Before the colors exploded in the sky, we headed out across the bridge and over to Bernal to look at an apartment and the moment we stepped inside I knew it would make a beautiful home for us; striking white walls, enormous windows all over the place, and out there the whole time was that striking blue sky. It felt so very normal, so very obvious to me that we might live in a place like this.

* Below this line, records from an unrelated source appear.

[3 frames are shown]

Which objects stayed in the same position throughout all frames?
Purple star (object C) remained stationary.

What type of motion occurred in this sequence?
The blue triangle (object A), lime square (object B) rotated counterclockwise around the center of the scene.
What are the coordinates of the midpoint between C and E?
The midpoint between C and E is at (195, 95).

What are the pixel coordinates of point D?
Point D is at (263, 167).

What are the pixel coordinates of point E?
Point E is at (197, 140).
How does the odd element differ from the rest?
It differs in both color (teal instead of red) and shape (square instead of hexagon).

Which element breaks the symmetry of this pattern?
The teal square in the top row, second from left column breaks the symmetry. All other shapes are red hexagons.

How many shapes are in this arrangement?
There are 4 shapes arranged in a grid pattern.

As the realtor asked us questions I zoned out for a bit, thinking about what fun we’d have in this long hallway, what fun we’d have in the living room giggling about tomato frogs or baked beans. I thought about us here in this room; Celine playing a puzzle game in bed whilst I read a book or perhaps I’d still be ranting incoherently about how awful the ending of Castlevania was. “Oh this vampire dude was...Death? And Dracula’s charming wife was totally okay about her husband becoming a genocidal maniac? All is forgiven? Extremely cool!” I’d shout in an extremely un-cool way whilst Celine click-clacks houses and rivers and foxes together, soft piano music drifting along the corridor all the while.
The daydream stopped though when I entered one of the rooms. It was a special room. “Now here,” I whispered menacingly and looking out the window, "here I could write something beautiful.” Buckets of coffee and diet coke would be drunk at this desk and ten million blog posts would be typed out in a complete random fashion. Oh the furious blogging I could do this in room!

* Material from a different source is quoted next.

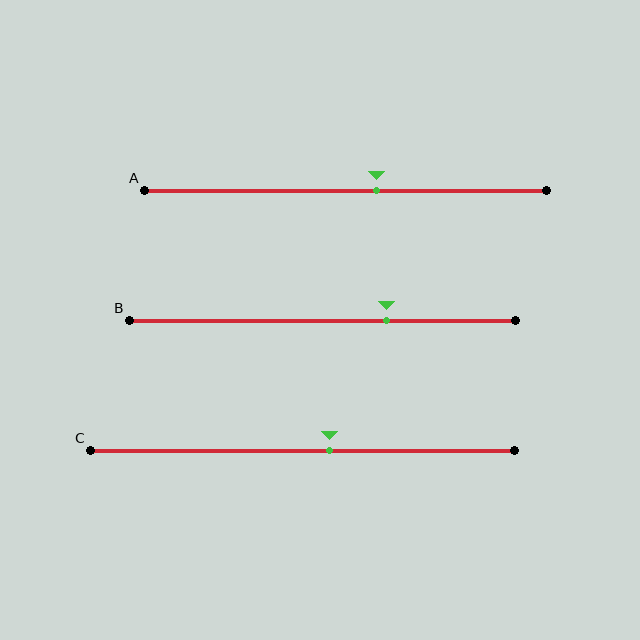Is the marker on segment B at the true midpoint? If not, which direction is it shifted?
No, the marker on segment B is shifted to the right by about 17% of the segment length.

After the daydreams, we went to Roxie’s in the Inner Sunset for some British chocolates. I picked up Marmite and crouched for a picture with some baked beans as if I were praying to them.
We traveled back across the bridge to a beer garden in Berkeley. A BART line was suspended above—god how I’ve missed the sound of trains—and one of them zipped over us and rattled across the beer garden, making a lovely racket as it did. It all felt more like Berlin or Amsterdam than it did the Bay Area. And this trip into Berkeley had me thinking...perhaps I’d ignored it until now as a possibility; Berkeley has always been a place annoyingly far away, perhaps always a little too sleepy for my liking. But now I could see myself biking up and down these streets from one cafe to the next. I could see us renting a place on a quiet corner somewhere.
As we drove back home I spotted San Francisco on the horizon, across the water, and it showed me something new. From this distance SF looks like a towering utopia, a place of pure science fiction. It looked like the place you’d see in establishing shots in Star Trek and now I could see the appeal of why people live here. It’s the perfect distance to enjoy San Francisco because you can sit back and admire the city without having to live with all the limitations and foibles and structural terribleness of the real thing.
From way out here you could dream of San Francisco and dream it into something else, something better.